Jon Kleinberg gives his talk, “Formal Models of Language Generation,” on April 22, 2026.

EECS Colloquium/ CLIMB Seminar*

Wednesday, April 22, 2026

Banatao Auditorium – 310 Sutardja Dai Hall
4:00 – 5:00 pm

Jon Kleinberg

Tisch University Professor in the Departments of Computer Science and Information Science at Cornell University

Bio

Jon Kleinberg is the Tisch University Professor in the Departments of Computer Science and Information Science at Cornell University. His research focuses on the interaction of algorithms and networks, the roles they play in large-scale social and information systems, and their broader societal implications. He is a member of the National Academy of Sciences, the National Academy of Engineering, the American Academy of Arts and Sciences, and the American Philosophical Society, and he has served on advisory groups including the National AI Advisory Committee (NAIAC) and the National Research Council’s Computer Science and Telecommunications Board (CSTB) and Committee on Science, Technology, and Law (CSTL). He has received MacArthur, Packard, Simons, Sloan, and Vannevar Bush research fellowships, as well as awards including the the Nevanlinna Prize, the World Laureates Association Prize, the ACM/AAAI Allen Newell Award, and the ACM Prize in Computing.

Abstract

The emergence of large language models has prompted a surge of interest into theoretical models that might give us insight into both their successes and their shortcomings.

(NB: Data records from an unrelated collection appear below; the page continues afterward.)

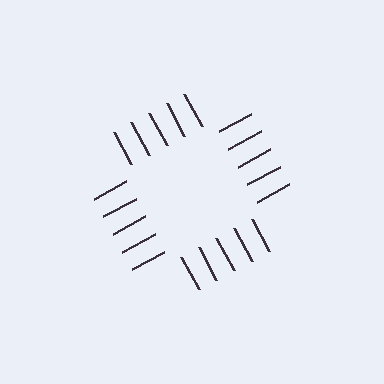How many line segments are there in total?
20 — 5 along each of the 4 edges.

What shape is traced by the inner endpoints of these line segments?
An illusory square — the line segments terminate on its edges but no continuous stroke is drawn.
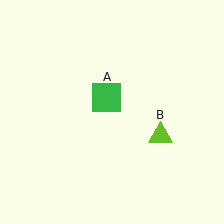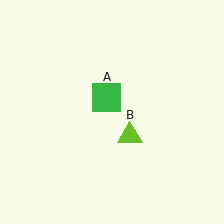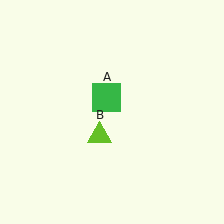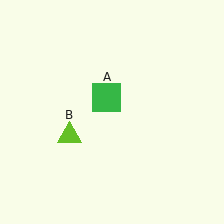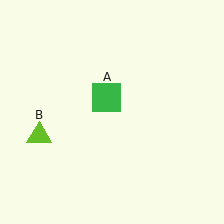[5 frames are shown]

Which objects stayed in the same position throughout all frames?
Green square (object A) remained stationary.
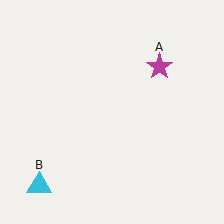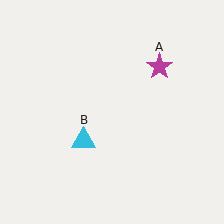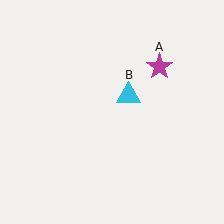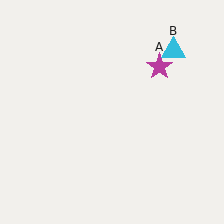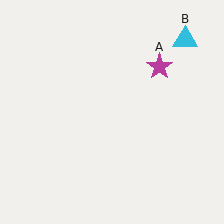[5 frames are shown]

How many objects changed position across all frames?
1 object changed position: cyan triangle (object B).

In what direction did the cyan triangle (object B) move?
The cyan triangle (object B) moved up and to the right.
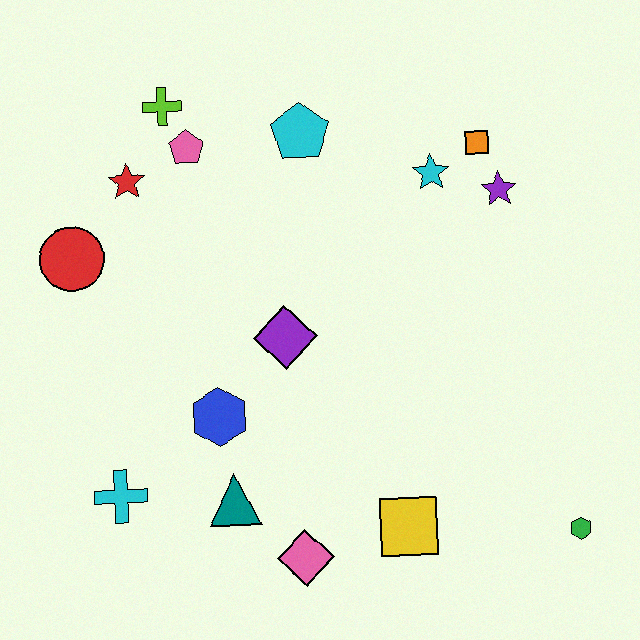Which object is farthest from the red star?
The green hexagon is farthest from the red star.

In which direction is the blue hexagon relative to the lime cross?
The blue hexagon is below the lime cross.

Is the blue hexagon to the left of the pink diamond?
Yes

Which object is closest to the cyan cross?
The teal triangle is closest to the cyan cross.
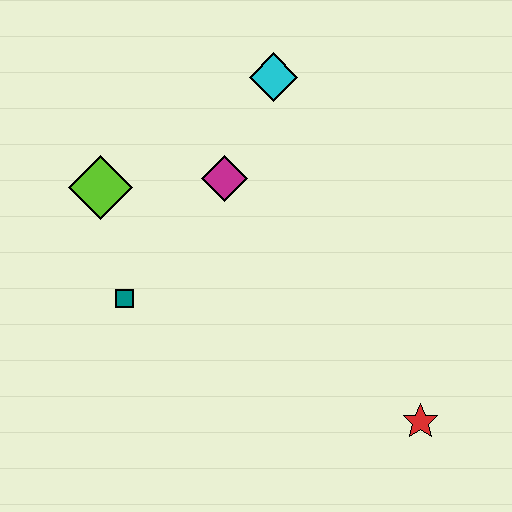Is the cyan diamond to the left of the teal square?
No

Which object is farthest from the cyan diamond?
The red star is farthest from the cyan diamond.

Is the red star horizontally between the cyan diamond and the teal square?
No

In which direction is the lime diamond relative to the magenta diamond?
The lime diamond is to the left of the magenta diamond.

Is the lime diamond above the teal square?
Yes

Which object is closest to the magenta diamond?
The cyan diamond is closest to the magenta diamond.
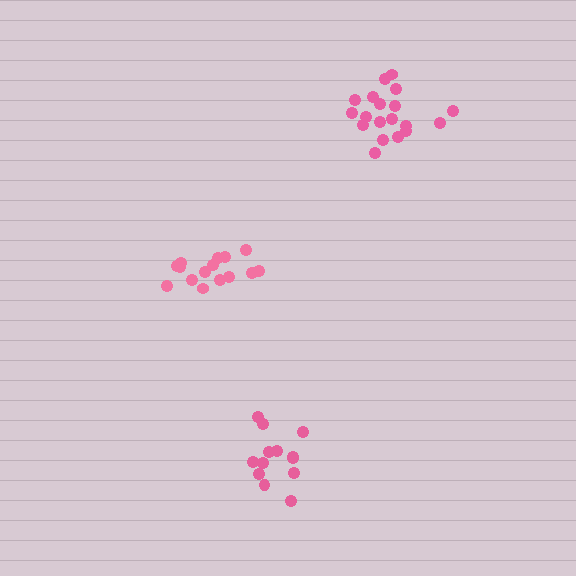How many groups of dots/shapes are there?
There are 3 groups.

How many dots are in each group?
Group 1: 13 dots, Group 2: 15 dots, Group 3: 19 dots (47 total).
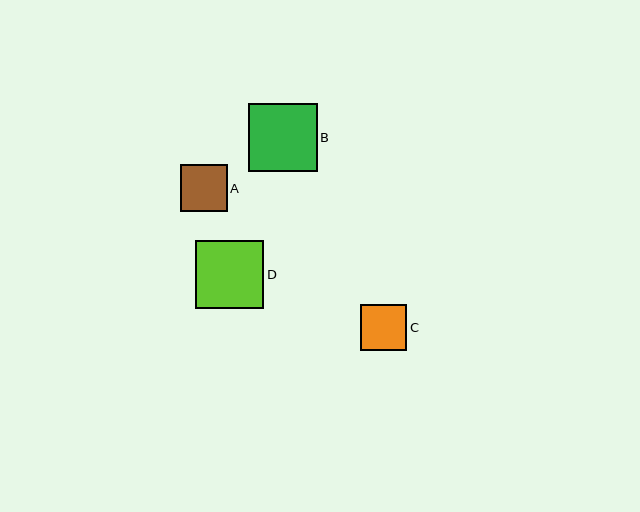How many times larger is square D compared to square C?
Square D is approximately 1.5 times the size of square C.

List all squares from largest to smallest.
From largest to smallest: B, D, A, C.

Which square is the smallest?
Square C is the smallest with a size of approximately 46 pixels.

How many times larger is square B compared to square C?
Square B is approximately 1.5 times the size of square C.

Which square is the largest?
Square B is the largest with a size of approximately 69 pixels.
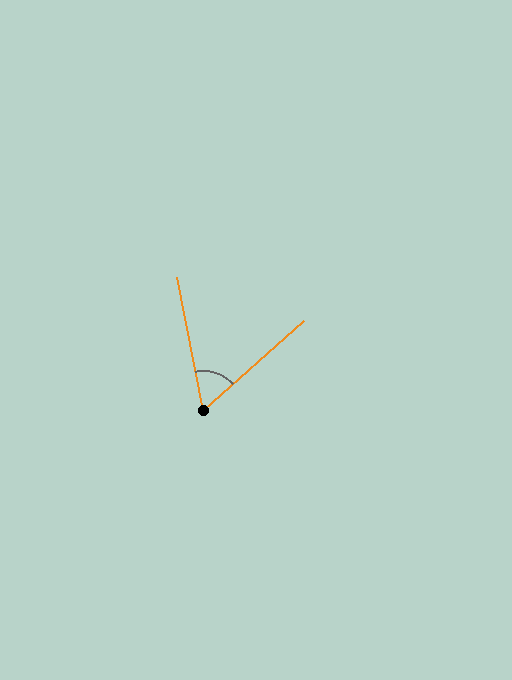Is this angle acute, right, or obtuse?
It is acute.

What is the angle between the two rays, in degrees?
Approximately 59 degrees.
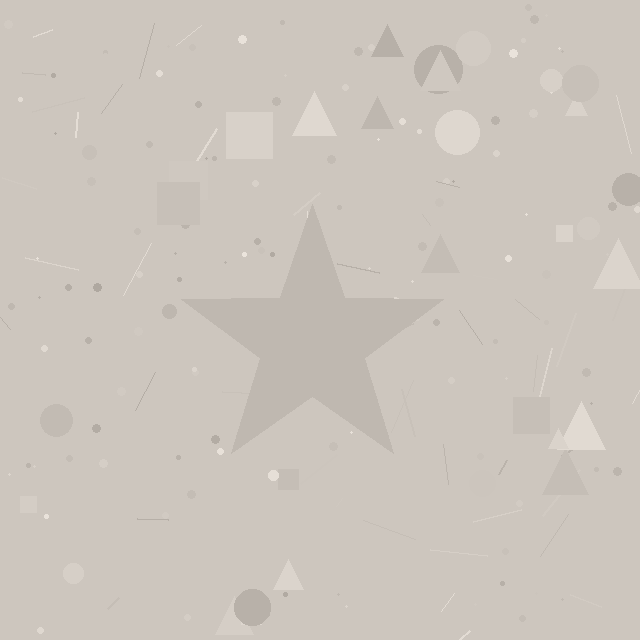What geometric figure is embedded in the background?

We’ll give an overview of recent work in this direction, focusing on a surprising line of positive results that shows it is possible to give guarantees for language-generation algorithms even in the absence of any probabilistic assumptions, in a framework known as “language generation in the limit”. These results suggest interesting notions of “breadth” in language generation, attempting to formalize the idea that different algorithms for this problem might all meet the specification but differ significantly in their expressiveness — in how “richly” they can generate from the underlying language. We also discuss strong contrasts with classical results on language identification, showing a strong sense in which language generation and language learning are fundamentally different as computational problems. The talk will be based on joint work with Sendhil Mullainathan and Fan Wei.

*This talk is co-hosted by CLIMB. CLIMB Voleon Seminars are organized by the Center for the Theoretical Foundations of Learning, Inference, Information, Intelligence, Mathematics, and Microeconomics at Berkeley (CLIMB), and are generously supported by the Voleon Group. CLIMB addresses new conceptual and mathematical challenges arising at the interface between technology, science, and society.